Our team had just read about 200 Zimbabwean girls who had been rescued from slavery in Kuwait and so decided to interview her, suspecting something was wrong. After spending time gently asking her story it came out that she had been recruited in Malawi by her neighbour who knew somebody who could get her a job in Kuwait working as a housemaid. The money was good and seeing as there were no job prospects where she lived she took the opportunity. The agency paid for her ticket and organised her a work visa and she flew to Mozambique where she met up with four other girls from different parts of Malawi. They flew to Kuwait where they were met at the airport by a representative of the agency who took them to their offices and assigned them each a household. The house Kendra was assigned to was enormous, with more than 20 rooms that hosted a large extended family. She was put in a small room with two other housemaids and made to sleep on the floor. They were required to work between 20 and 22 hours a day and were fed if they were lucky, three times a week. She was never paid a cent. If they were slow, or woke up late they were beaten by their handler. Soon Kendra fell ill and her owners returned her to the agency, complaining about her poor performance. She was sent out to two other families, each time falling ill and being returned. The agency eventually lost patience with her and notified the police that she was an illegal citizen. She was arrested and taken to prison where she was detained in appalling conditions for 8 weeks. They eventually put her on a flight back to Malawi, which transited in South Africa.

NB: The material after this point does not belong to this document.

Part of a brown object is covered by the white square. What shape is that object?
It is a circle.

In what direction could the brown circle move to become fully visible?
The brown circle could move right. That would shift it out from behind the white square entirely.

This is where she met our team, bruised from her beatings, impoverished and traumatised. As she had missed her flight she was stranded and in no position to navigate her return home, she also did not have the money to pay for a new ticket. Our team took her under their wings and shared the story with the airlines who then agreed to put her on another flight for free. We arranged for a place her to stay overnight and helped her get on her flight the next morning. We involved Crime Intelligence in Malawi who arranged to meet her when she arrived in Blantyre and paid for her to get to her home town safely. When we phoned her to check she was ok and safely home, she thanked us for our help and said she was doing well, and that she was currently looking for a job in Malawi.
The story with Kendra helped us see what could happen to people travelling to Kuwait and gave us insight into the modu operandi of traffickers working to recruit girls into these lives of slavery. This information was incredibly valuable when a month later we identified five girls each from different parts of Malawi travelling to Kuwait. Again a distant friend had recruited them and an agency had paid for their flights to Kuwait where they were going to work as housemaids. The girls had little knowledge of where they would work or the legitimacy of the agency they would work with. We intercepted these girls, sharing with them the horrors of a life in slavery in Kuwait and sent them back home. A month or so later we intercepted another 5 girls headed for the same hell, sparing them the ordeal that Kendra went through. Kendra is in the minority, the majority of the women headed to Kuwait never return.
We have reported these crimes to Crime Intelligence both in South Africa and in Malawi.